Les capitalistes cherchent à ajuster leur économie à leur monde d’après, un monde où l’activité économique aura globalement reculé, mais où ils pourront continuer à faire fructifier leurs capitaux en surexploitant les travailleurs. Macron et ses sbires travaillent à faire reculer les limites de cette surexploitation, poursuivant l’offensive de régression sociale de leurs prédécesseurs. Ils inondent en même temps les grandes entreprises d’argent public, en leur offrant des milliards empruntés par L’État sur les marchés financiers et en garantissant les prêts qu’elles contractent elles-mêmes. Ainsi, en ces temps incertains où aucune entreprise n’est à l’abri d’une faillite, les banques et leurs actionnaires, les marchés financiers et les spéculateurs qui y font leur beurre sont protégés… du moins tant que le krach où tout cela conduit ne se déclenche pas. Le risque est reporté sur la population, sur nous, travailleurs, qui remboursons leur dette.

Leur monde d’après, c’est la fuite en avant vers un nouveau krach financier, vers les catastrophes environnementales, vers des crises sociales et des reculs démocratiques sans précédent. Contrairement à ce que nous ressassent ceux qui nous gouvernent, aucune « relance », aucun « rebond » n’est à attendre de leur politique. Ni les milliards, ni le redoublement des offensives contre les classes populaires et les travailleurs ne peuvent sortir l’économie capitaliste mondiale, a fortiori nationale, de la spirale récessive dans laquelle elle s’enferme du fait de ses propres contradictions et des politiques que mènent les Etats à seule fin de maintenir la domination d’une poignée d’exploiteurs.

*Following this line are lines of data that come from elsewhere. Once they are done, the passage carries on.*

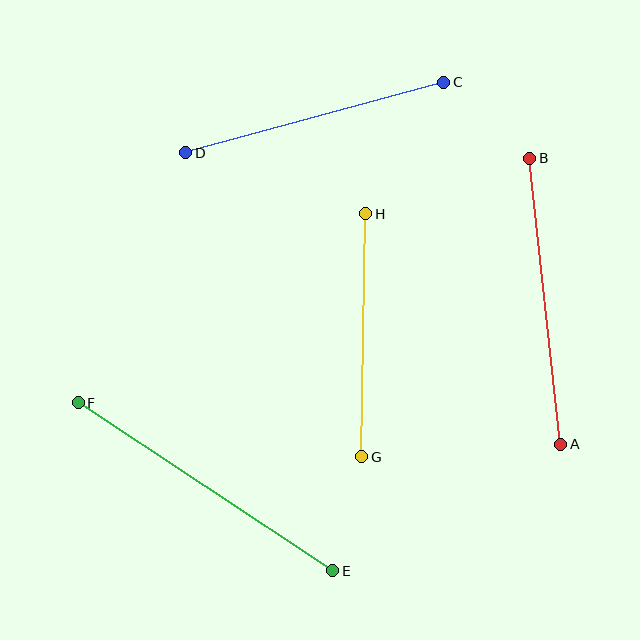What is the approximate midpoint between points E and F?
The midpoint is at approximately (206, 487) pixels.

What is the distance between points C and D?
The distance is approximately 267 pixels.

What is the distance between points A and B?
The distance is approximately 288 pixels.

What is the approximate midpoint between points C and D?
The midpoint is at approximately (315, 118) pixels.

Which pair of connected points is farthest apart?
Points E and F are farthest apart.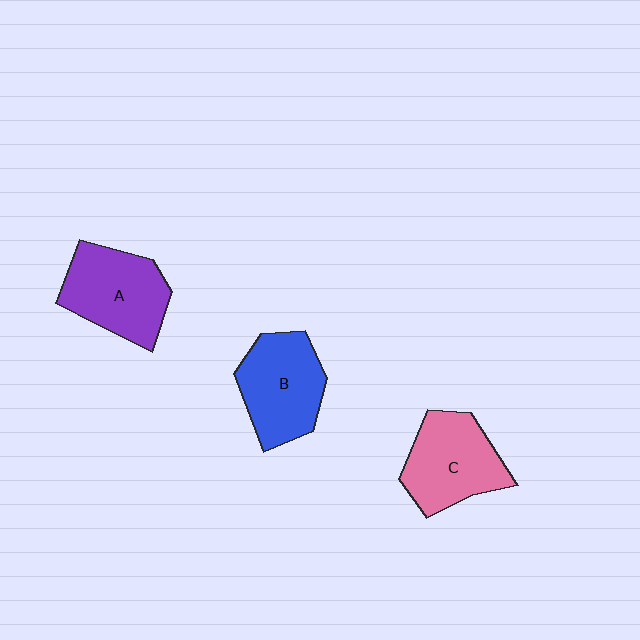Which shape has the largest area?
Shape A (purple).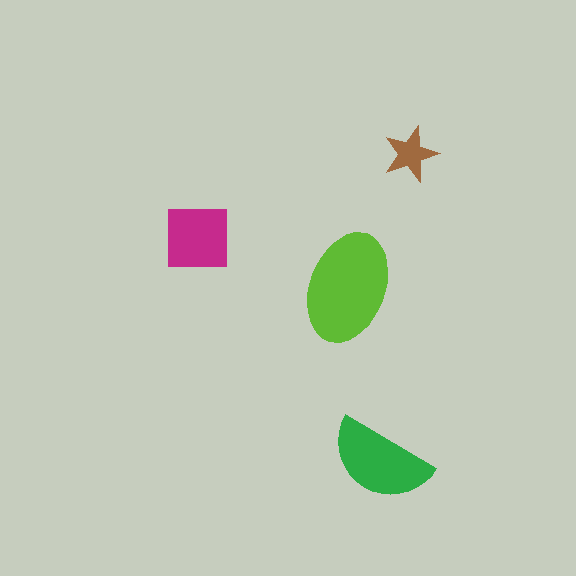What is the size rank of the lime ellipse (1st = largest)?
1st.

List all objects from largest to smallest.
The lime ellipse, the green semicircle, the magenta square, the brown star.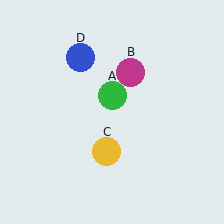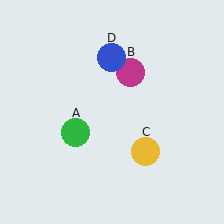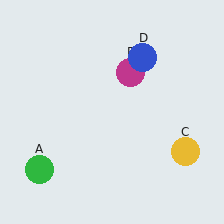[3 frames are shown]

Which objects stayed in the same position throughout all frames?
Magenta circle (object B) remained stationary.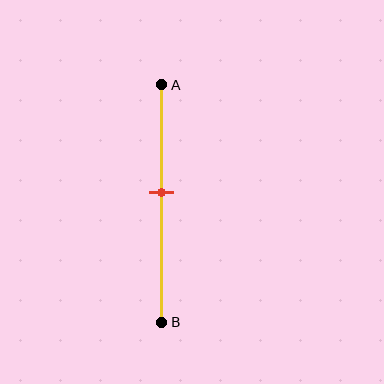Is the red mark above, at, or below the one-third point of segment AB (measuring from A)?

Face à l’effondrement, un plan de défense des travailleurs et de toute la population

Le Figaro titrait vendredi « Macron a tort : la rentrée ne sera pas difficile, mais apocalyptique ». Pour faire face à cette « apocalypse », nous, travailleurs, jeunes, classes populaires ne pouvons compter que sur nos propres forces, nos mobilisations, par la grève et dans la rue. De même que Macron n’a pas d’autre choix que de poursuivre en l’aggravant l’offensive contre les travailleurs et les classes populaires, il n’y a rien à attendre des politiques qui prétendent s’opposer à lui en restant sur le terrain institutionnel. Les alliances électorales de « gauche », aussi « radicales » qu’elles se prétendent, ne peuvent que se heurter aux diktats des classes dominantes, à la mainmise totale qu’elles ont sur la société et auxquelles elles doivent se soumettre. Quant au  jeu du « dialogue social », il se révèle de plus en plus pour ce qu’il est, un simulacre qui a pour fonction de dévoyer les revendications sociales du terrain de la lutte vers celui de « négociations » pipées d’avance.

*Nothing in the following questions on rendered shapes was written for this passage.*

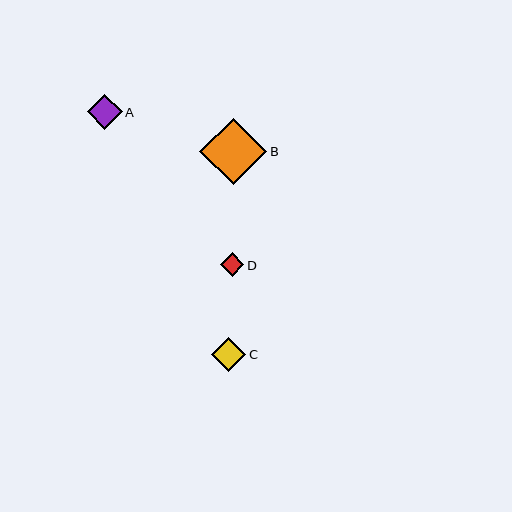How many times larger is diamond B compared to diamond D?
Diamond B is approximately 2.8 times the size of diamond D.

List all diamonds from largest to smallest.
From largest to smallest: B, A, C, D.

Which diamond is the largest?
Diamond B is the largest with a size of approximately 67 pixels.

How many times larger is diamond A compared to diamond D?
Diamond A is approximately 1.5 times the size of diamond D.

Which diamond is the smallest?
Diamond D is the smallest with a size of approximately 23 pixels.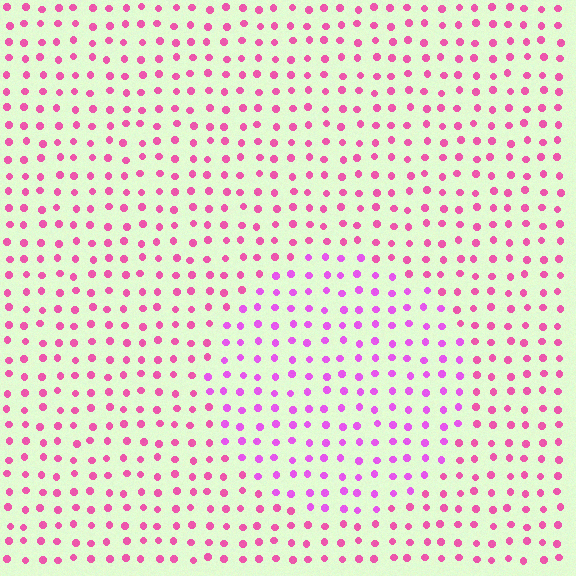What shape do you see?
I see a circle.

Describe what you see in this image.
The image is filled with small pink elements in a uniform arrangement. A circle-shaped region is visible where the elements are tinted to a slightly different hue, forming a subtle color boundary.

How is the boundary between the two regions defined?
The boundary is defined purely by a slight shift in hue (about 29 degrees). Spacing, size, and orientation are identical on both sides.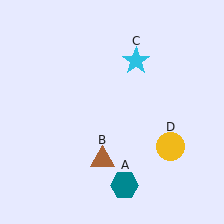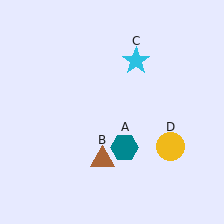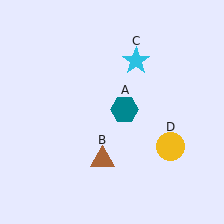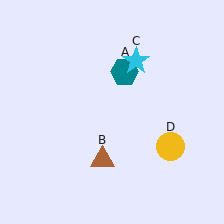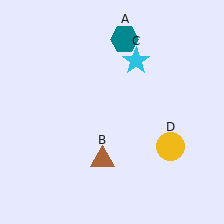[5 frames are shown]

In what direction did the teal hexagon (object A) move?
The teal hexagon (object A) moved up.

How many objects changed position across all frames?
1 object changed position: teal hexagon (object A).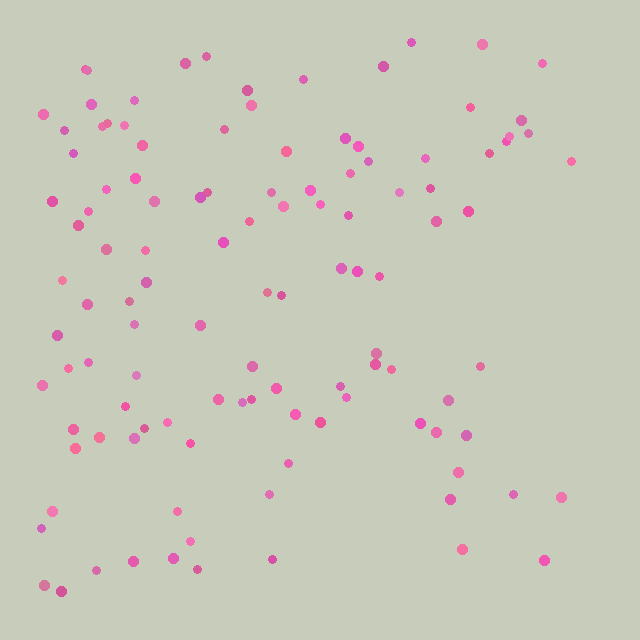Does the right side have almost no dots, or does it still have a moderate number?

Face au « plan de relance » de Macron et aux conséquences de l’effondrement en cours, nous avons besoin de notre propre plan de défense, pour l’emploi, pour les salaires, un programme de classe, pour nos luttes, un plan autour duquel l'ensemble du mouvement anticapitaliste et révolutionnaire devrait et pourrait se rassembler.

Un plan en particulier pour organiser notre opposition collective à toute suppression d’emploi, en exigeant la répartition du travail entre toutes et tous, la réquisition des entreprises qui déposent leur bilan. Un plan pour exiger, par nos luttes, que soit mis fin à la gabegie absurde qui consiste à maintenir sous perfusion une économie en faillite et les dividendes d’une poignée de parasites, pour que ces milliards soient au contraire utilisés pour assurer à toutes et tous les moyens de vivre décemment.

Sa mise en oeuvre dépend de l'intervention directe des travailleurs pour prendre le contrôle de la marche de l'économie.